Так вот, я убежден, что сейчас ни «картошка», ни «памятники» не главное. Проехали, станция осталась позади! Если не сработали, когда волна была (после съездов), то уж надежду возлагать, когда полный штиль, – не тебе, моряку, доказывать, что пустое это дело.
Единственное, что способно раскрыть души навстречу и социальным проблемам, а через них снова-таки вернуться к вопросам жизни и смерти на планете – полное и именно эмоциональное знание, куда все сползает по меридианам.
Что делать раньше, а что потом! Именно это делать, в этом смысл, вкладываемый в так называемую «сверхлитературу».
Боишься, что не потребуется мужество? Ну, ну, попробуй! Двинься, например, со своими овцами-коровами на Новую Землю. Увидишь. Ощутишь. Слегка, но я уже ощутил. Не слегка – по всем линиям. По академической. По писательской. Загляни, кстати, в список, где и ты значишься. И те, кто о «картошке», есть, и те, кто о «памятниках» хлопочут, есть. Вопреки дискредитирующей деятельности и воплям «на Елисейских полях» деятелей в «тельняшках» и галстуках. Различать надо, моряк, ху есть ху!
Здоровья тебе! До встречи.
Алесь Адамович
Без даты.
Запись В. Конецкого, сделанная на обороте этого письма после смерти А. Адамовича:
«Когда-то в Баренцевом море на подходах к Новой Земле мы встретили теплоход, на верхней палубе которого стояли клетки с верблюдами, свиньями, обезьянами и другой живностью. Их везли на полигон в гости к академику Сахарову. Зверей располагали на разном расстоянии от эпицентра взрыва на суше и на расположенных в морской акватории списанных боевых кораблях.
Свиней, например, запихивали в орудийные башни, верблюдов поднимали талями на разную высоту над палубой… Все это делалось для выяснения действия светового поражения от взрыва атомной или водородной бомбы. Корабли нашего дивизиона несли охрану этого водного района, чтобы туда ненароком не забрел какой-нибудь пароходик.

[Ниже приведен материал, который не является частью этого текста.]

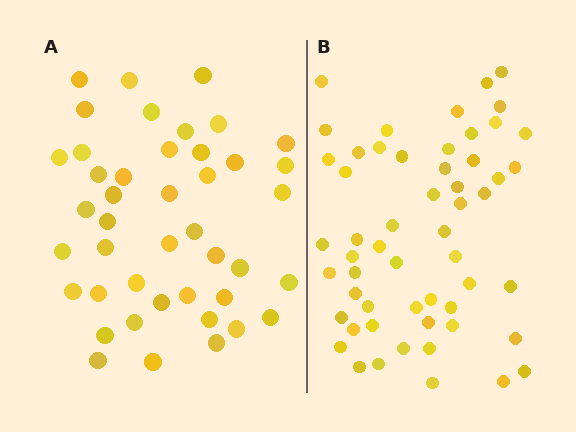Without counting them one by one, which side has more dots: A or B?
Region B (the right region) has more dots.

Я рассказал Алесю про то, что после взрыва на некоторых зажарившихся заживо животных остались полосы несгоревшей кожи – тень от прутьев клеток. Все это вызвало у Адамовича сильное эмоциональное потрясение. Я это к тому, что этот партизан был необыкновенной эмоциональной тонкости человек. Вот он и требовал, совершенно сбрасывая со счетов военную цензуру, чтобы я все это описал, и переубедить его было невозможно.»
Дорогой Виктор Викторович!
Не хочу тебя привычно хвалить, хочу гладить и за ушами чесать, как старого и мудрого пса. Только так. Прочел я «Неву»? и еще раз возрадовался твоему присутствию в нашей все более подлой, по неадекватности времени, литературной жизни. Так мало среди нас так называемых непутивистов, способных написать в зеркало, в которое смотришься. А ведь большего мы не заслуживаем.

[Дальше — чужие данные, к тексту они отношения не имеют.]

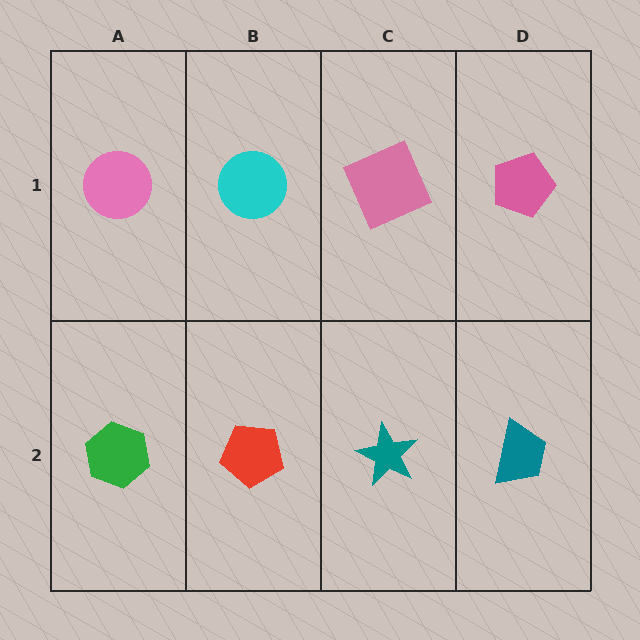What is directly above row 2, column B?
A cyan circle.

Хвалю за сделанное, но с авансом. Ну понял ты после чернобыльского б….ва, что должен написать про слонов, коров, ослов на Новой Земле? Никто, как Конецкий!

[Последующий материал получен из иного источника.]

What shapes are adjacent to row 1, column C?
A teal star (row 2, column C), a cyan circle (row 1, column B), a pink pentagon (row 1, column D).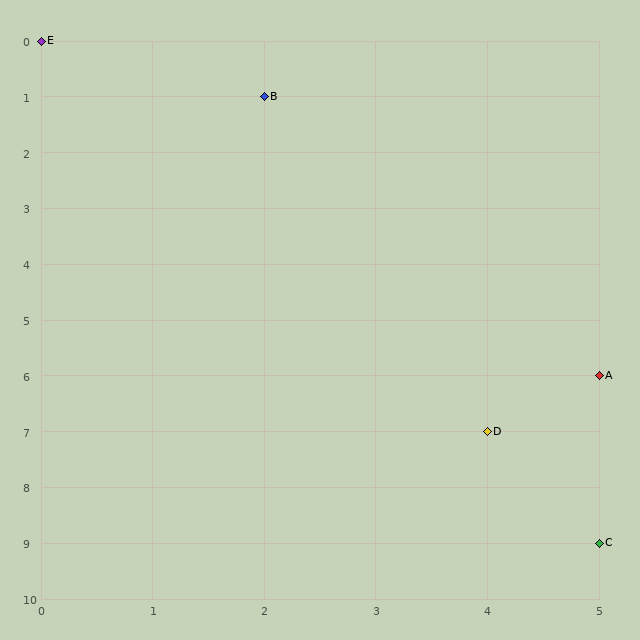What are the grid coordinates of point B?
Point B is at grid coordinates (2, 1).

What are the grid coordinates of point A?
Point A is at grid coordinates (5, 6).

Почерк мой хреновый – это в отместку за твой!
Твой Алесь Адамович
07.09.86.
ПАМЯТИ ВИКТОРА КУРОЧКИНА
В военной прозе самое трудное ощутить в себе и сохранить потом на бумаге баланс красоты воинской героики, воинского братства, с одной стороны, и ужас, грязь, мерзость войны – с другой. Вот это сложнейшее балансирование удавалось Виктору Курочкину замечательно. И только потому удавалось, что он был солдатом, ибо только солдат способен пройти по проволоке между военным романтизмом и натурализмом и не покачнуться.
В шестьдесят девятом году Виктор Курочкин перенес инфаркт и инсульт. У него парализовалась правая рука и отнялась речь, читать он тоже не мог.
У меня хранится фотография.
Витя Курочкин на верхней ступеньке паперти какого-то собора. Он в широченных брюках – по моде того времени: конец пятидесятых годов. В левой руке папироска. Он так и не мог привыкнуть к сигаретам, курил то, что покрепче: «Север», «Беломор», о здоровье не думал.
Витя отвернулся от объектива и смотрит на голубей. Церковные, балованные, раскормленные голуби расхаживают возле самого Вити по паперти. Один в полете, изображение смазано и смахивает на замечательную птичку мира Пикассо.
Идиллическая картинка. Он подарил эту фотографию мне и написал: «Виктору от Виктора».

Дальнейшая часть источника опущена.